不過,也不用把出入歌舞廳想得太複雜,那個年代的社會風氣比現在好很多,歌舞廳就是聽歌跳舞的地方,我一個同學的爸爸媽媽經常去跳舞,週末還帶着我同學和她姐姐一塊兒去玩,兩姐妹的學習成績都很好。
但是,也不是說歌舞廳就沒有雜七雜八的事情,在年輕人中,黃賭毒都會有,但是肯定深藏在臺面底下。
因爲王徵在舞廳演出,曉菲也開始經常出入舞廳。
周圍各色女子環肥燕瘦,她們的穿衣打扮、舉動作風和學校裡的學生完全不一樣,和男生簡簡單單說一句話,都能低迴婉轉變換多次。
王徵對曉菲越來越冷淡,甚至特討厭曉菲跟着他去舞廳,曉菲的心亂了,自信在一點點崩潰,她不再拒絕別人叫她“菲兒”,也在不知不覺中模仿《十六歲的花季》中陳菲兒的裝扮,似乎唯有藉助明星的模樣,她才能壓過別人。
而這些,我一無所知,我忙於爭取演講比賽的成功,忙於追趕心中的影子。直到小波告訴我:“琦琦,葛曉菲昨天晚上喝醉酒和人打架,李哥看在你的面子上沒說什麼,不過你最好勸一下她,讓她不要再去‘在水一方’。她年紀太小,沒有家長的陪同,不適合出入舞廳。”
我茫然,山中方一日,世上已千年了嗎?
當天晚上,我也走進了“在水一方”。雖然學校嚴禁中學生出入歌舞廳,可很明顯,進進出出的中學生還不少,光我認識的就有好幾個,我們班的李莘,(8)班的班花童雲珠,個個都是面目姣好的少女。美女們年紀小小就會有很多男生追在後面,不是每個人都像關荷一樣清心寡慾,大部分的美女都會在枯燥的課本和有趣的男生中間,選擇後者。
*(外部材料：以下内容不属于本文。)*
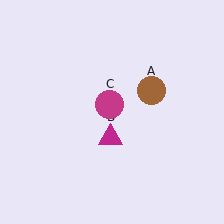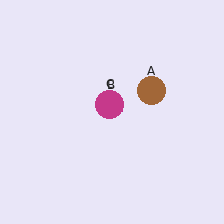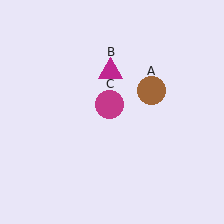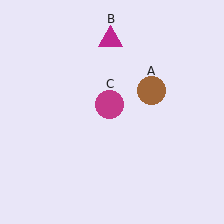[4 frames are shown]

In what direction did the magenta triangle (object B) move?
The magenta triangle (object B) moved up.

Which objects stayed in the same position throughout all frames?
Brown circle (object A) and magenta circle (object C) remained stationary.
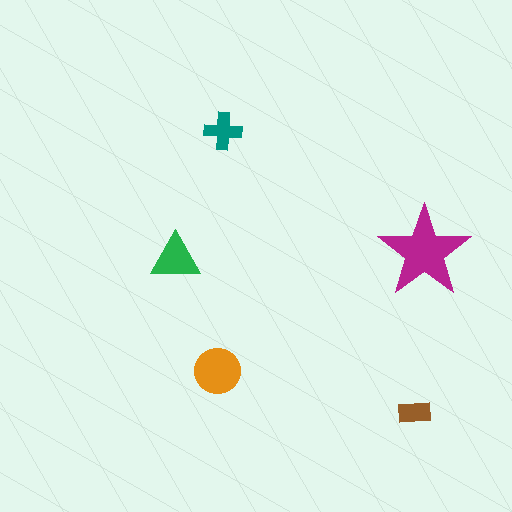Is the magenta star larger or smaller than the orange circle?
Larger.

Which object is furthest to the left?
The green triangle is leftmost.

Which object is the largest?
The magenta star.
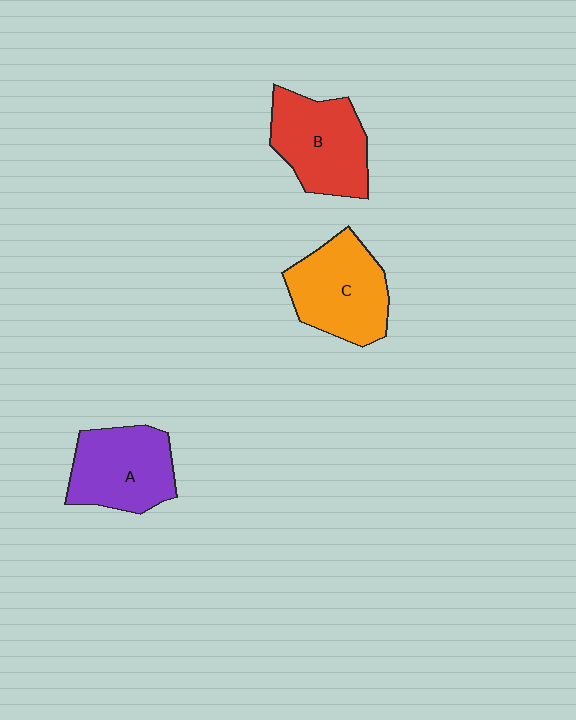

臺上,一個穿白紗裙的長髮女子正在唱《月亮代表我的心》,一對對男女在舞池裡翩然起舞,燈光迷離婉約,如若星光,映照着他們的舞步。
舞池旁邊的每張小桌子上都閃着燭光,乍一看,竟真是在水一方,浪漫得不似人間。
我第一次進舞廳,手腳都不知道該往哪裡放,面上卻不露怯色,鎮靜地一桌桌走過去,仔細尋找着曉菲,真看清楚了,才知道這絕不是《詩經》中的“在水一方”,閃爍的燭光不是浪漫,而是慾望。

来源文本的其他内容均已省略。